31Dans la littérature néerlandaise, le point de vue voyeuriste a été utilisé par A. H. Nijhoff dans Twee meisjes en ik [Deux filles et moi] (1931). Le médecin masculin Bill fait la connaissance de deux filles qui se lient d’amitié. L’histoire centrale, celle de l’amitié entre Juana — qui se laisse appeler Juan — et Ann, est racontée à partir du point de vue de Bill. Nous n’apprenons que par ses observations et présomptions que Juan s’habille en tenue d’équitation, qu’elle a les cheveux rasés, qu’elle est fière et solitaire, et qu’elle est tombée amoureuse d’Ann. Les descriptions de Juan frappent par la caractéristique du spectateur intrigué par l'étrangeté de Juan, son énigme. Un exemple : « Juan est allongé, les yeux fermés, mais je sais qu’elle est réveillée. Petite amie […] tu ne veux pas d’aide. Je sais qu’en baissant vos paupières fines vous défendez votre secret, même à moi, et que la ligne étroite de vos lèvres rouges ternes est une frontière plus décisive entre vous et le monde extérieur que la frontière qui sépare des pays » [« Juan ligt met gesloten ogen, maar ik weet, dat zij wakker is. […] Kleine vriendin, […] je wenst geen hulp. Ik weet, dat je, in het neerslaan van je dunne oogleden, je geheim verdedigt, zelfs tegenover mij, en dat de smalle lijn van je dofrode lippen een beslissender grens vormt tussen jezelf en de buitenwereld, dan de grens die twee landen scheidt32 »].

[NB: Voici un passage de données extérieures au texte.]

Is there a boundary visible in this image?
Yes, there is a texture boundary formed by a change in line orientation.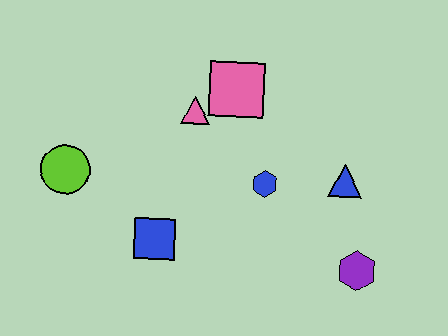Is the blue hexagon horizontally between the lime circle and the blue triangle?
Yes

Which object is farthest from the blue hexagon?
The lime circle is farthest from the blue hexagon.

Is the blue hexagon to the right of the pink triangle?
Yes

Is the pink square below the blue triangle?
No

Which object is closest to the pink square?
The pink triangle is closest to the pink square.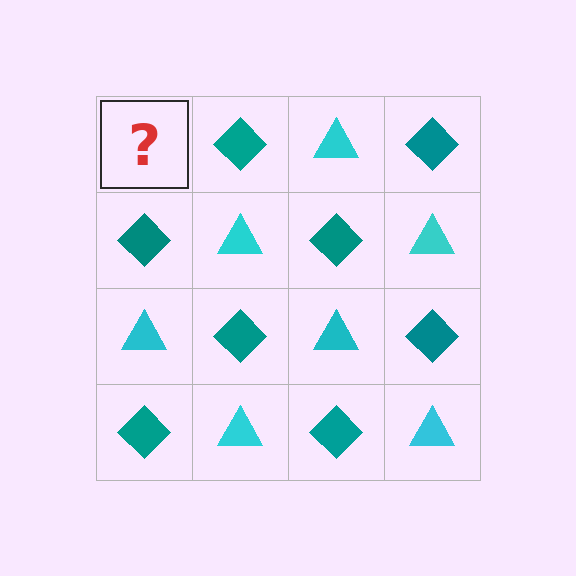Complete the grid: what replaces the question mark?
The question mark should be replaced with a cyan triangle.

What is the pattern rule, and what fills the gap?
The rule is that it alternates cyan triangle and teal diamond in a checkerboard pattern. The gap should be filled with a cyan triangle.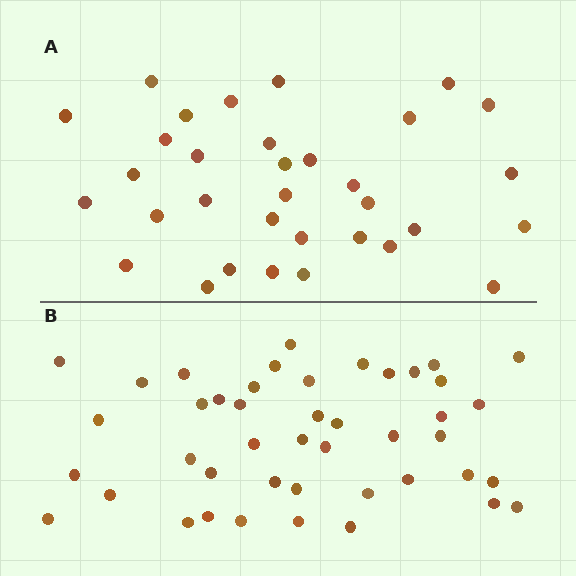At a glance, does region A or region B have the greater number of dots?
Region B (the bottom region) has more dots.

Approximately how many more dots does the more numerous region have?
Region B has roughly 12 or so more dots than region A.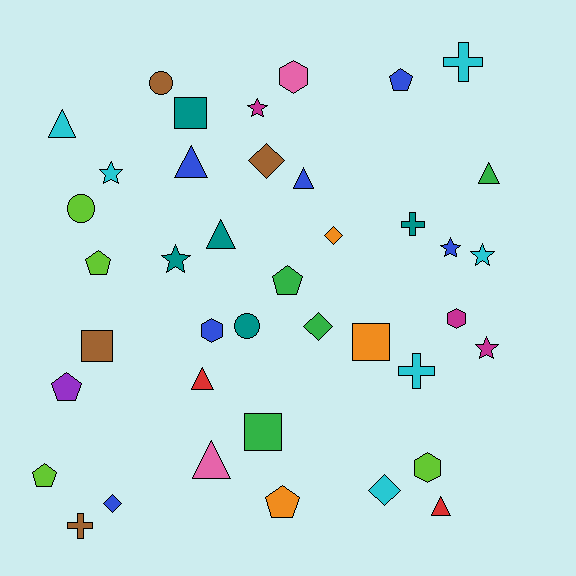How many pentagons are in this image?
There are 6 pentagons.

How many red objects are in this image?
There are 2 red objects.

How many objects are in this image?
There are 40 objects.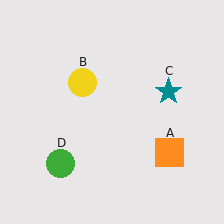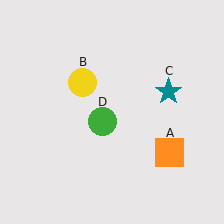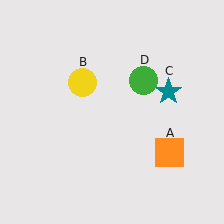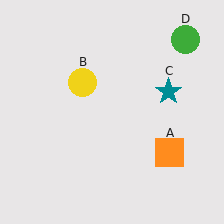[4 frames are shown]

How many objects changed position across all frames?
1 object changed position: green circle (object D).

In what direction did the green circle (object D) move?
The green circle (object D) moved up and to the right.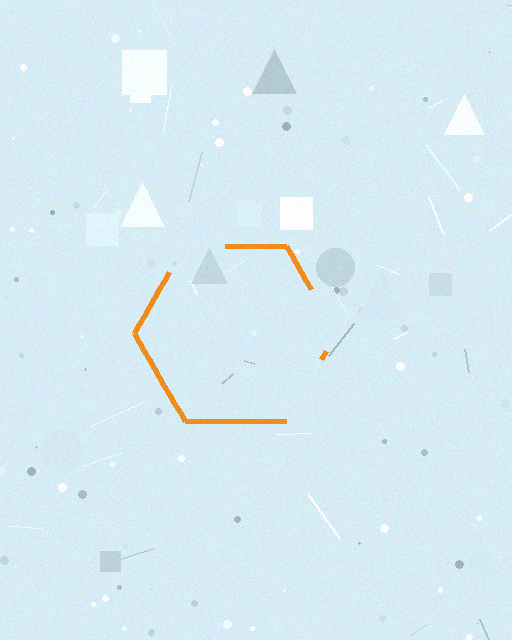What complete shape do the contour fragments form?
The contour fragments form a hexagon.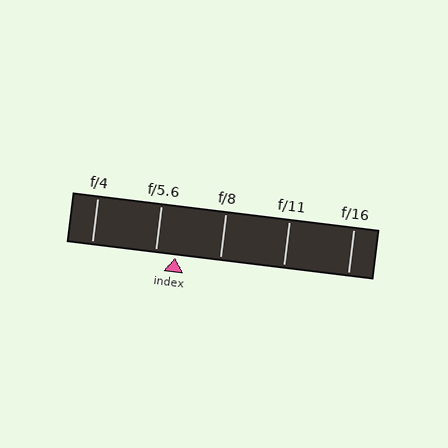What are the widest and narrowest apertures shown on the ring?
The widest aperture shown is f/4 and the narrowest is f/16.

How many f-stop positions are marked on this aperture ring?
There are 5 f-stop positions marked.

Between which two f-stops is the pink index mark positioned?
The index mark is between f/5.6 and f/8.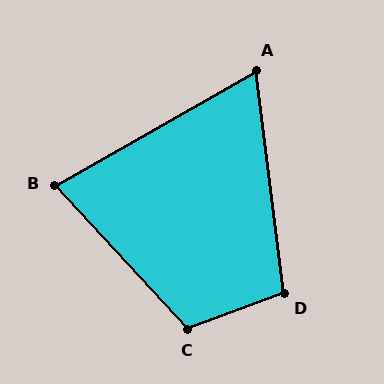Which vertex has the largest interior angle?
C, at approximately 112 degrees.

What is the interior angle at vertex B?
Approximately 77 degrees (acute).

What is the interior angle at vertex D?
Approximately 103 degrees (obtuse).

32The Well of Loneliness de Radclyffe Hall est également rempli de moments de focalisation distanciée, dans lesquels Stephen est soit observé par d’autres personnages, soit par le « narrateur omniscient » de l’extérieur : « Tout ce que son visage avait de lourd sautait aux yeux. La forte ligne des mâchoires, le front massif et carré, les sourcils trop fournis et trop drus pour être beaux » [« Alles wat scherp was in haar gezicht, trad plotseling aan het licht, de sterke lijn van de kaak, het vierkante, zware voorhoofd, de wenkbrauwen die te dik en te breed waren om mooi te zijn33 »].

33[...]

Appel

34Les significations lesbiennes peuvent être attribuées parce que les lecteur·rice·s veulent et osent les attribuer. Au début de ce chapitre, j’ai donné deux textes à méditer : celui d’Elisabeth Eybers, « Krabbel » [« Gribouillage »], et celui de Paul Snoek, « Ik en zij » [« Moi et elle »]. Le poème de Snoek ne laisse rien à désirer en termes d’explicitation, mais trouve en moi une lectrice rebelle. La combinaison du sexe et de la violence (« Mes doigts affûtés en lames tranchantes, / en flèches d’acier barbelées de glace / qui du coupant d’une faux fraîchement affilée / fendent sa douce moelle jusqu’à l’os » [« Mijn vingers geslepen tot snijdende messen / tot pijlen van staal met een weerhaak van ijs / die met de scherpte van een pas gekaarde zeis / haar zoet merg tot op het been doorklieven »]), que ce poète imagine liée au lesbien*, suscite mon dégoût. La comparaison de sa bise avec la mèche d’une bombe et celle de sa langue avec un reptile, ne me plaisent pas. L’allusion finale à la perte de cet amour dans un printemps naissant (pourrait-elle redevenir hétérosexuelle ?) me semble stéréotypée. Ce poème ressemble à ce que les pornographes et certains hommes imaginent des actes lesbiens. Cela ne signifie pas que les hommes ne peuvent pas écrire de poèmes lesbiens. Le poème « Girlfriends » de J. Bernlef en est une preuve subtile et convaincante34.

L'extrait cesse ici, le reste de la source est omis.